Low risk – with bond trading, you have a lot less to worry about when it comes to the possibility of losing your money. Because bonds are safer investments that can fluctuate in value in such small increments over time, they're considered as lower-risk than other assets such as stocks or gold.

Interest rate risk – if there's a rise in the interest rates, then the price of an existing bond will fall because investors will demand a higher return to compensate for the extra risk that they're taking on with their investment.

The threat of default – if you buy a bond and its issuer becomes bankrupt or can't pay back its debts, then you could lose all of your investment and any money that you've made in the meantime because the bond market is so illiquid. This leads to a lot more risk for investors who buy bonds than compared to if they had simply bought shares.

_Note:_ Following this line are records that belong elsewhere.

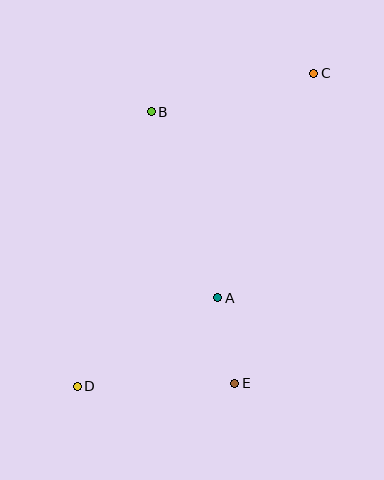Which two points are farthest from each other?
Points C and D are farthest from each other.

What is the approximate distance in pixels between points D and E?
The distance between D and E is approximately 157 pixels.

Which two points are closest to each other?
Points A and E are closest to each other.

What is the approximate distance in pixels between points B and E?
The distance between B and E is approximately 284 pixels.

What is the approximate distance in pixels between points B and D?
The distance between B and D is approximately 284 pixels.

Market risks – since there are so many different types of bonds available, what happens in one part of the bond market might have a knock-on effect on other areas. For example, if there's an expectation that a country is headed into economic trouble and will default on its debts, this can lead to weakness in their government bonds but strength in corporate and municipal bonds as investors try to get their money out of the weakest and into the safest. This can cause some traders to panic and sell off all their positions in bonds, even when they're making money just because they want to get out before everything crashes down.

Now that you have a better understanding of Bond CFDs Trading - consider Global Prime for your next trade.